Oshlack / JAFFA

JAFFA is a multi-step pipeline that takes either raw RNA-Seq reads, or pre-assembled transcripts, then searches for gene fusions
https://github.com/Oshlack/JAFFA/wiki
Other
86 stars 21 forks source link

Updated Dockerfile for easier deployment and consistent builds #105

Closed olliecheng closed 1 month ago

olliecheng commented 1 month ago

Hi,

This PR contains an updated Docker build process which I hope will become a supported and well-maintained deployment method for JAFFA.
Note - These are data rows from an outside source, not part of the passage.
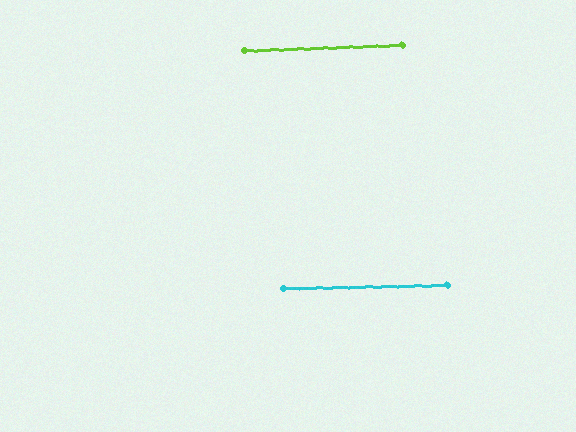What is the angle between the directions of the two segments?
Approximately 1 degree.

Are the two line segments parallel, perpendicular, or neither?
Parallel — their directions differ by only 1.3°.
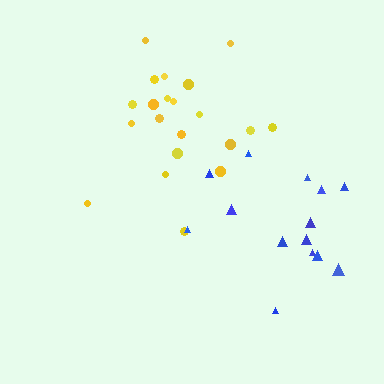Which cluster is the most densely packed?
Yellow.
It supports GitHub Actions for auto deployment, includes a slimmed down final run stage, and includes a fixed set of binaries and runtimes which mirror the settings recommended in the JAFFA wiki. This PR also includes a patch for the bpipe bug in https://github.com/ssadedin/bpipe/issues/290, which is a randomly occurring issue which can present in both containers and native runs.

Improvements compared to existing approaches:

The main goal is to produce an image which can be easily updated in the future if JAFFA changes, with as minimal change to the Dockerfile as possible.

In my testing, I've observed that the output from the native and the Docker JAFFAL pipelines are identical when testing using the instructions and data provided in the wiki. For direct, assembly, and hybrid modes, I think that the output is unlikely to be identical due to randomness in bowtie2. However, the first 9 columns of JAFFA_results.csv are identical.

You can try out my build of version 2.4 at docker://ghcr.io/olliecheng/jaffa:latest.

olliecheng commented 1 month ago

I am also interested in writing documentation to the JAFFA wiki explaining how to use the Docker image, alongside the regular method. That way, users won't need to read the Dockerfile to understand where JAFFA expects the reference files to be located or where to find the pipeline files.